Both at the time of determining the means of processing personal data and when undertaking that data processing, the GDPR requires that "appropriate technical and organisational measures be put in place... in an effective manner and to integrate the necessary safeguards" to ensure GDPR compliance and in particular "to protect the rights of data subjects" (Art. 25(1) GDPR). In practical terms this means that data protection risks and compliance solutions to those risks need to be factored at the design stage long before such processing goes "live". In short, design with data protection as an afterthought will fall foul of the data protection-by-design principle and increase the risks of non-compliance with the GDPR. By contrast, by considering data protection at early design stage blockchain technology can potentially be deployed to achieve innovative solutions to some of the GDPR's more challenging compliance issues, including:
- the roles of controllers, processors and/or joint controllers;
- data minimisation and accuracy; and
- data retention and the data subject rights to rectification and erasure (the right to be forgotten).
The question of whether data recorded on the blockchain in a hashed format constitutes personal data is ultimately a technical one, but the prudent approach is to consider that such information does constitute personal data where there exists even a possibility, together with other information, of identifying a living individual from the data. Notwithstanding the significant technical difficulty required to reverse engineer that hashed data and to link it back to a living individual within the blockchain ecosystem, unless data can be irreversibly anonymised it will be deemed to be pseudonymous data (rather than fully anonymised data) such that the GDPR will apply as if it were personal data.
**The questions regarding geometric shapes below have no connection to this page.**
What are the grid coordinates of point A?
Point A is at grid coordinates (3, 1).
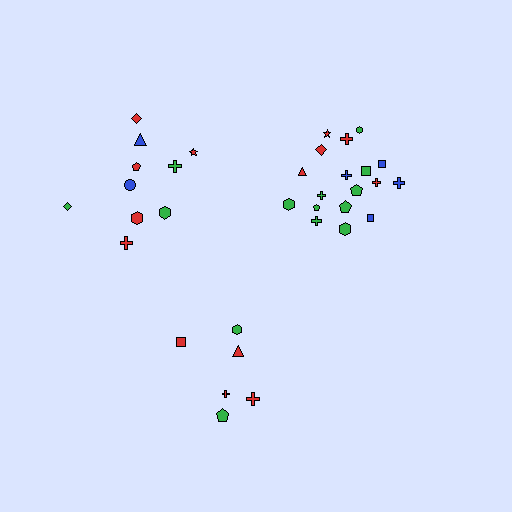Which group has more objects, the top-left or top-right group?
The top-right group.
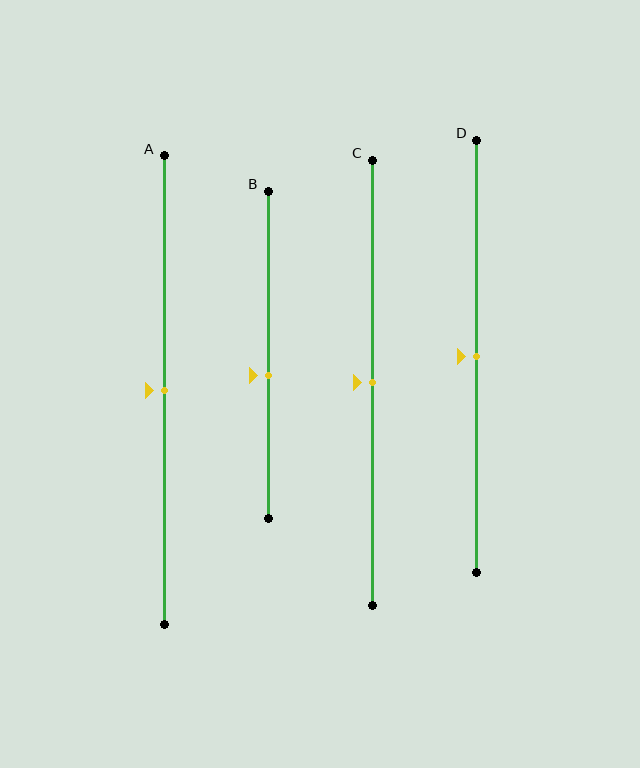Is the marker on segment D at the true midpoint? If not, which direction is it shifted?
Yes, the marker on segment D is at the true midpoint.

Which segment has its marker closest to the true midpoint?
Segment A has its marker closest to the true midpoint.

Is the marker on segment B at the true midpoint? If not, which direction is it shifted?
No, the marker on segment B is shifted downward by about 6% of the segment length.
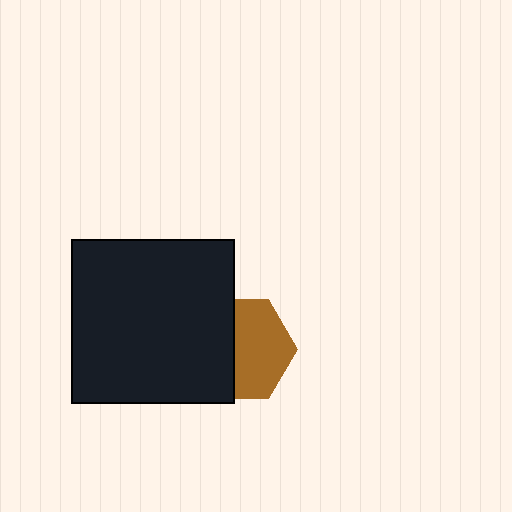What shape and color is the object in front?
The object in front is a black square.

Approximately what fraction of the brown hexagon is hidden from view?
Roughly 45% of the brown hexagon is hidden behind the black square.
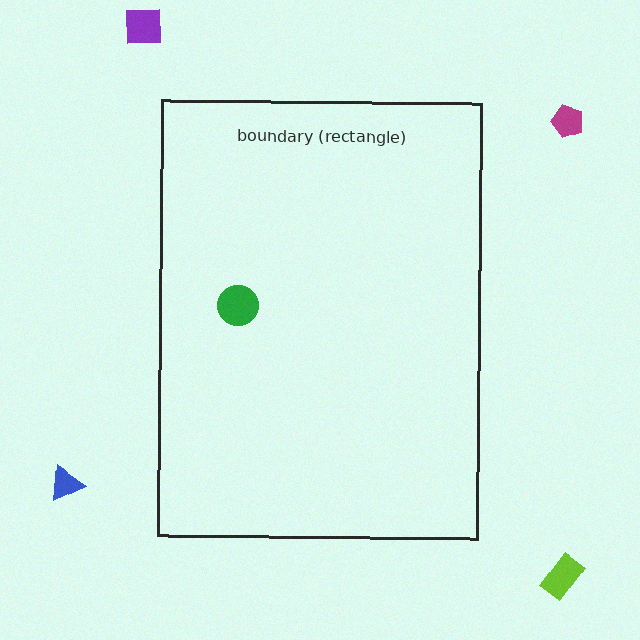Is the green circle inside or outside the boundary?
Inside.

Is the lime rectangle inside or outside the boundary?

While this briefing focuses on the basic threshold question of whether the GDPR applies to blockchain platforms, blockchain technology presents many novel challenges but also potential solutions to many of the GDPR's other requirements. By engaging with and addressing these issues at an early stage in blockchain design, blockchain may present less of an obstacle and more of opportunity to craft innovative solutions to GDPR compliance issues.
This article contains a general summary of developments and is not a complete or definitive statement of the law. Specific legal advice should be obtained where appropriate.